| 17.21 Uhr

Interview mit Dietmar Bartsch
"Herr Gabriel könnte nächste Woche Kanzler sein"

Dietmar Bartsch (Die Linke): "Sigmar Gabriel könnte bald Kanzler sein"
Dietmar Bartsch sprach mit unserer Redaktion. FOTO: dpa / Bernd von Jutrczenka
Düsseldorf. Der Linke-Fraktionschef ruft im Interview mit unserer Redaktion die SPD zum Sturz von Kanzlerin Angela Merkel (CDU) auf und findet nun auch an der Agenda 2010 "längst nicht alles schlecht". Von Gregor Mayntz

Herr Bartsch, wann münden die Sondierungen für Rot-Rot-Grün im Bund in realistische Koalitionsverhandlungen?

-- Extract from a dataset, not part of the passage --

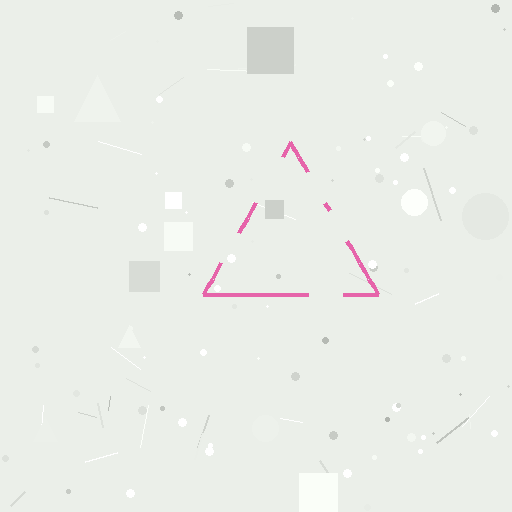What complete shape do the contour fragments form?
The contour fragments form a triangle.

Bartsch Von Koalitionsverhandlungen sind wir weit entfernt. Erst einmal müssten die Wähler 2017 numerisch die Chancen für ein Mitte-Links-Bündnis geben, so wie es zwar aktuell die Mehrheitsverhältnisse im Bundestag hergäben, aber keine Umfrage. Seriös können wir über eine solche Option erst nach den Landtagswahlen in NRW sprechen. Ich begrüße aber ausdrücklich die aktuellen Gespräche.

Wächst da was zusammen, was zusammen gehört?

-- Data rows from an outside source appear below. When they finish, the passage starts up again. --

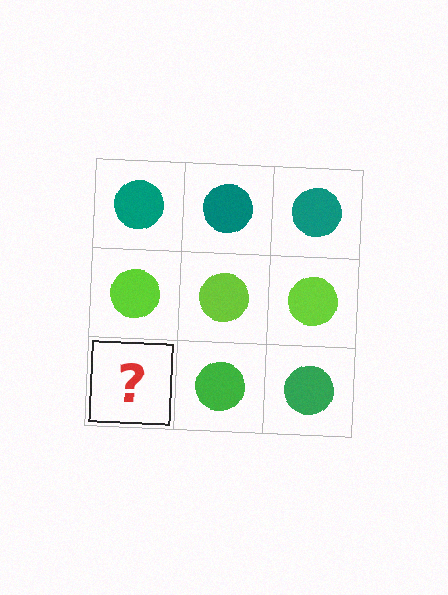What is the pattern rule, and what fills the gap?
The rule is that each row has a consistent color. The gap should be filled with a green circle.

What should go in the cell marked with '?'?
The missing cell should contain a green circle.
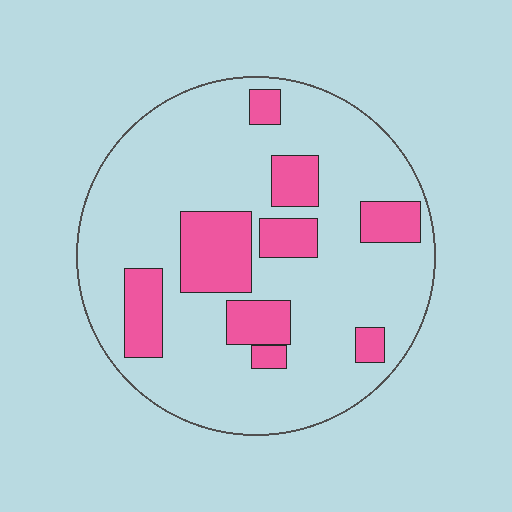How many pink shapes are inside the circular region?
9.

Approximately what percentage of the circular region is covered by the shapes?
Approximately 20%.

Bartsch Das ist gar nicht das Ziel. Alle Parteien gehen eigenständig in die Wahlauseinandersetzung. Wir wollen mit unseren politischen Zielen gestärkt werden. Wir gehen nicht mit Kompromissen in den Wahlkampf: Aber im Unterschied zu SPD und Grünen dienen Stimmen für die Linke gesichert nicht dazu, die Kanzlerschaft Angela Merkels zu verlängern.

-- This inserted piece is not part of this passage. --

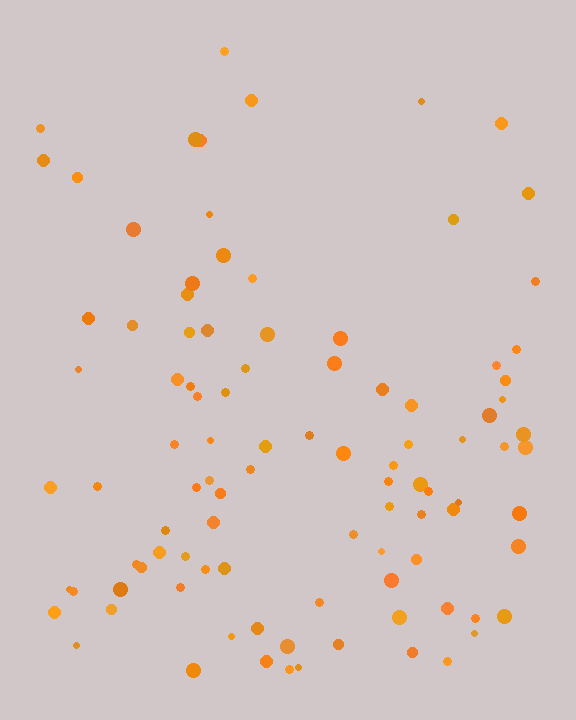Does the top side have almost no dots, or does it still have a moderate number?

Was wäre in den ersten hundert Tagen einer rot-rot-grünen Regierung anders?

Bartsch Vieles braucht mehr Zeit als hundert Tage, aber zum Beispiel würde es mit den Waffenexporten nicht so weiter gehen, eine große Rentenreform würde Ost und West angleichen, den Lebensstandard im Alter sichern und armutsfest sein, die skandalöse Kinderarmut würde entschlossen angegangen werden. Anderes geht schneller, wie etwa die völlige Gleichstellung der Lebenspartnerschaften.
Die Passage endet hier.